July 17, 2009
By Vivien Marx
Although rapid advances in sequencing technology are making it tough for bioinformatics developers to stay ahead of the curve, that isn’t stopping them from trying.
At a recent meeting on algorithms for short-read analysis, several speakers noted how much the field has changed in the past year. Dubbed “short-SIG,” the special interest group session held as part of the Intelligent Systems for Molecular Biology conference and European Conference on Computational Biology highlighted new developments in SNP and structural variation discovery, RNA sequencing, metagenomics, assembly, and statistics.
Some topics that were “completely hot” last year, such as alignment and assembly, are “mostly solved” now, the University of Toronto’s Michael Brudno, a meeting organizer, told BioInform. In the case of short-read mapping, “in a year’s time, we went from having almost no tools out there to having 12 or 13, of which almost all are good or very good,” he said.
While last year’s Short-SIG presentations focused on “basic algorithms” for read mapping and assembly, there were more talks this year on polymorphism detection, said Jens Stoye from the University of Bielefeld, another meeting organizer. This is a sign that “the field is maturing, away from technical problems that need to be solved, towards the biological and medical applications,” he said.
Another change over the last 12 months is the increase in read length that second-generation sequencers can produce. “Short reads are no longer as short as they used to be,” Stoye said.

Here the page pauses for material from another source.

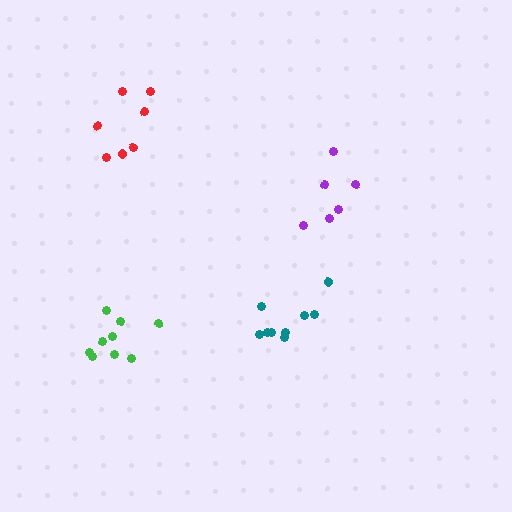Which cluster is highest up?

The Illumina Genome Analyzer, for example, which was generating reads on the order of 30 to 40 base pairs last summer, is expected to reach the 100-base pair mark by the end of 2009 — an improvement that may require next year’s meeting to be called “Mid-SIG,” Brudno said.
But while read length growth is a positive development for end-users, Brudno noted that many bioinformaticians who have been focused on developing short-read algorithms over the last year are finding that they “don’t just scale” to longer reads.

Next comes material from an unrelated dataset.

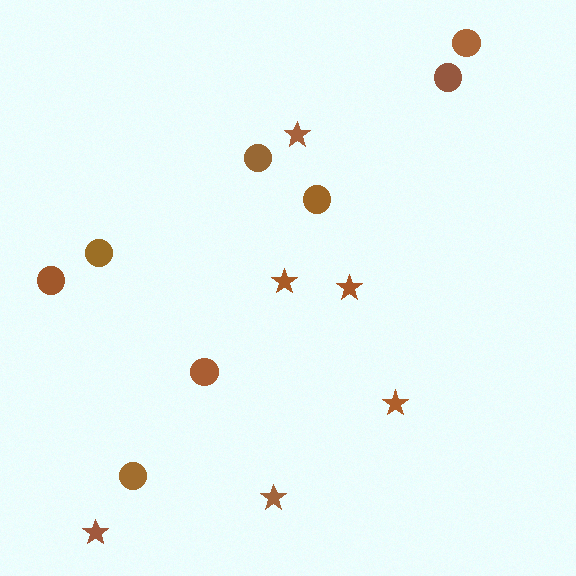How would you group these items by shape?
There are 2 groups: one group of stars (6) and one group of circles (8).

In the meantime, developers have been busy creating new tools for short-read analysis challenges. For example, several groups presented new algorithms for splice junction mapping, which “cannot be handled by ‘classical’ read mappers, where by ‘classical’ I mean those from 2008,” Stoye said.
For example, TopHat is a new splice junction mapping algorithm for use with RNA-seq by Steven Salzberg’s group at the University of Maryland’s Center for Bioinformatics and Computational Biology. The scientists reported that it maps close to 2.2 million reads per CPU hour, a pace that will allow processing of an RNA-seq experiment in less than a day on a desktop computer.
Scientists from the University of Kentucky and the University of North Carolina at Chapel Hill presented another splice junction mapping tool called MapSplice, which they claim is faster than TopHat.